Originally, I want to show that following statement.
Let $F$ be a field. $GL_n(F)$ has a composition series if and only if $F$ is finite.
Here is my approach. In this, I assumed that the existence of refinement of group that has a composition series.
If $F$ is finite, then $GL_n(F)$ is also finite so has a composition series. Suppose $F$ is infinite field but $GL_n(F)$ has a composition series. Consider the refinement of subnormal series $$ 1 \leq SL_n(F) \leq GL_n(F). $$ Let $$ SL_n(F) \leq N_1 \leq \cdots \leq N_m = GL_n(F) $$ is the part of the refinement. From this we have a subnormal series of $GL_n(F)/SL_n(F)$, that is, $$ SL_n(F)/SL_n(F) \leq N_1/SL_n(F) \leq \cdots \leq N_m/SL_n(F) = GL_n(F)/SL_n(F). $$ Note that this is also a composition series by the third isomorphism theorem. Since $GL_n(F)/SL_n(F)$ is isomorphic to $F^{\times}$, we conclude that $F^{\times}$ is also has a composition series, which is contradict to the assumption $F$ is infinite. Therefore $GL_n(F)$ cannot have a composition series.
So I want to know that my assumption is true, and if it is true, how prove it. I'm very happy if you let me know.
Moreover pointing out the errors in the proof in the 'box' will be welcome.
I think you need to note that an abelian group with a finite composition series is finite, by noting that simple abelian groups are cyclic of prime order. This justifies the final contradiction.

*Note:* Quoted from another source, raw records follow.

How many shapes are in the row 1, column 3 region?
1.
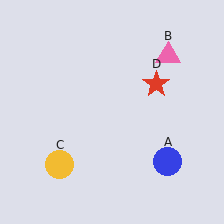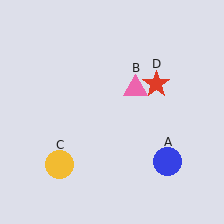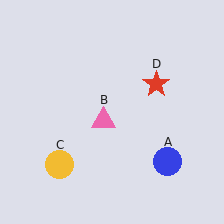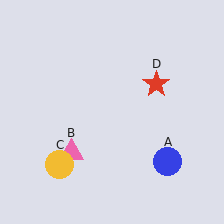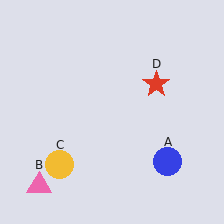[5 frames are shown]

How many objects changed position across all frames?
1 object changed position: pink triangle (object B).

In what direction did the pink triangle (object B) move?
The pink triangle (object B) moved down and to the left.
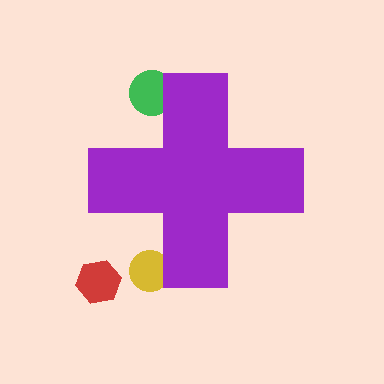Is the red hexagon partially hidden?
No, the red hexagon is fully visible.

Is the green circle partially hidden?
Yes, the green circle is partially hidden behind the purple cross.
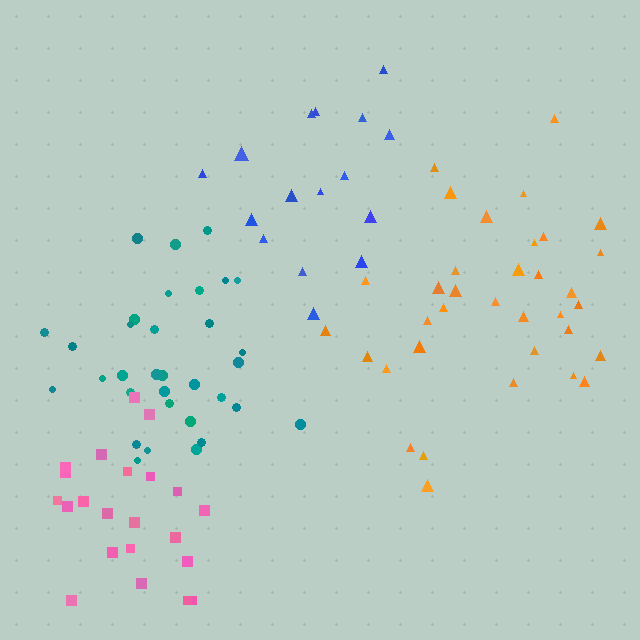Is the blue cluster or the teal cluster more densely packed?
Teal.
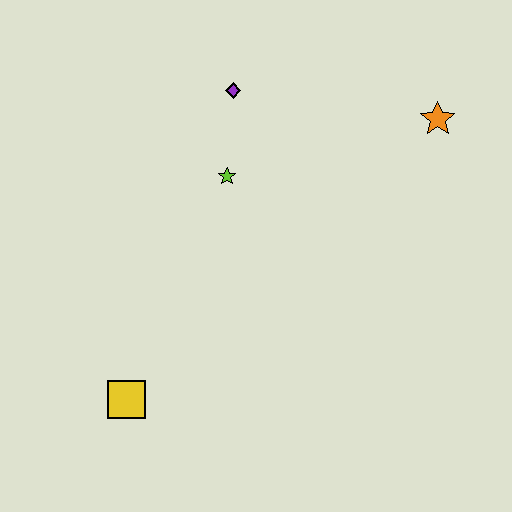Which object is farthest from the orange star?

To justify passing to the quotient, suppose $G$ has a finite composition series $1 = H_0 \leq \cdots \leq H_r =G$ and $N$ is a normal subgroup of $G$. Consider the series $N=H_0 N \leq \cdots \leq H_r N = G$. Then each subquotient $H_i N/H_{i-1} N \cong H_i / H_{i} \cap H_{i-1}N$ is either trivial or simple because $H_{i-1} \leq H_i \cap H_{i-1}N \leq H_i$. Thus $G/N$ has a finite composition series as well.